Either way, are you doing a review on your site?
Posted on Reply
#35
EarthDog
The cooling in the OP is LN2 I'd imagine.

1.5V or so is likely be 360mm+ water...but maxed out.
Posted on Reply
#36
lexluthermiester
EarthDog, post: 4073730, member: 79836"
The cooling in the OP is LN2 I'd imagine.

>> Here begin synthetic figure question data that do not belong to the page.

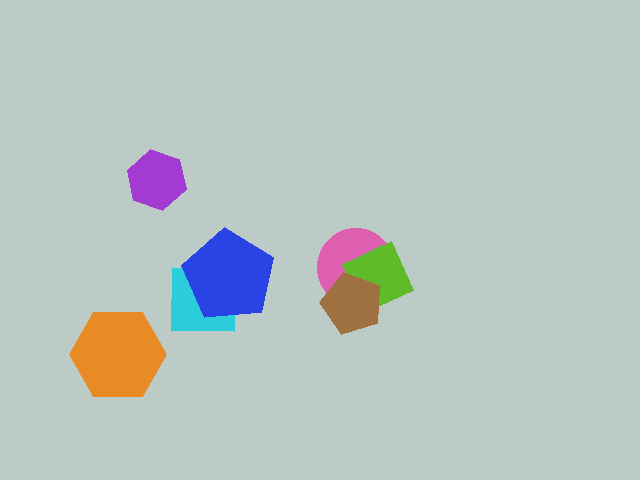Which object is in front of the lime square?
The brown pentagon is in front of the lime square.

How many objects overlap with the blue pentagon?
1 object overlaps with the blue pentagon.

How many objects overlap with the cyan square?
1 object overlaps with the cyan square.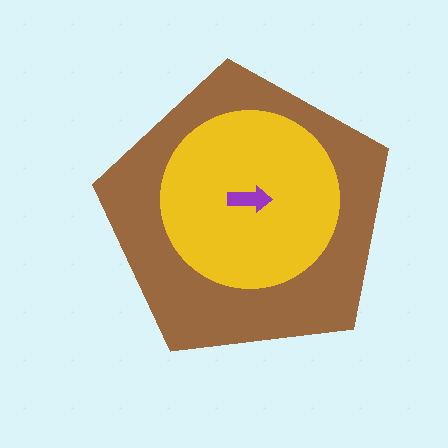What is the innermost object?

1.5V or so is likely be 360mm+ water...but maxed out.
Fair enough. 1.7v on Ryzen2xxx would have to be LN2, but with the new process it's difficult to know for sure given the potential physics. I personally would never go above 1.475v on any modern CPU unless LN2 was involved, and even then I would consider the CPU in question compromised and not suitable for normal use.
Posted on Reply
#37
EarthDog
You're incredibly paranoid. :)

In my early days, I used ln2 on my daily drivers before I built out test benches. They are plenty valid after ln2 sessions. Surely they can die and more likely to during an ln2 sesh, but

Edit: I need to correct my info... the 4.4ghz clock I know was 1.35v under water and about tapped out thermally. That may be chilled water at 1.55v? Not sure.
Posted on Reply
#38
lexluthermiester
EarthDog, post: 4073740, member: 79836"
You're incredibly paranoid. :)
Better safe than sorry. :peace:
EarthDog, post: 4073740, member: 79836"
Edit: I need to correct my info... the 4.4ghz clock I know was 1.35v under water and about tapped out thermally. That may be chilled water at 1.55v? Not sure.
It'll be interesting to find out once the info embargo lifts.